Search code examples
javaoptaplanner

Optaplanner local search produces inconsistent state of InverseRelationShadowVariable annotated field


EDIT - turned out to be caused by inappropriate use of SolutionManager#explain(Solution_) - see the accepted answer

I am experiencing a bug in either my code or optaplanner and i can't seem to wrap my head around it.

Bug description

I am using "Chained through time" pattern with the following classes

  • Employee (extends TaskOrEmployee) - problem fact
  • Task (extends TaskOrEmployee) (contains @PlanningVariable TaskOrEmployee previousTaskOrEmployee field) (annotated by @PlanningEntity)
  • TaskOrEmployee (contains @InverseRelationShadowVariable Task nextTask field) (annotated by @PlanningEntity)
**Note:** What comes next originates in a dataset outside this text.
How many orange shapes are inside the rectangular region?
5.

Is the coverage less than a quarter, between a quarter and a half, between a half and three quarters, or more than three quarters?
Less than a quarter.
Optaplanner version: 8.44.0.Final, java 11

Construction heuristic is working fine, but local search is throwing an exception saying that the solution state is inconsistent, because task.getPreviousTaskOrEmployee().getNextTask() != task, even though I am not passing already initialized solution and I am never setting nextTask nor previousTaskOrEmployee manually.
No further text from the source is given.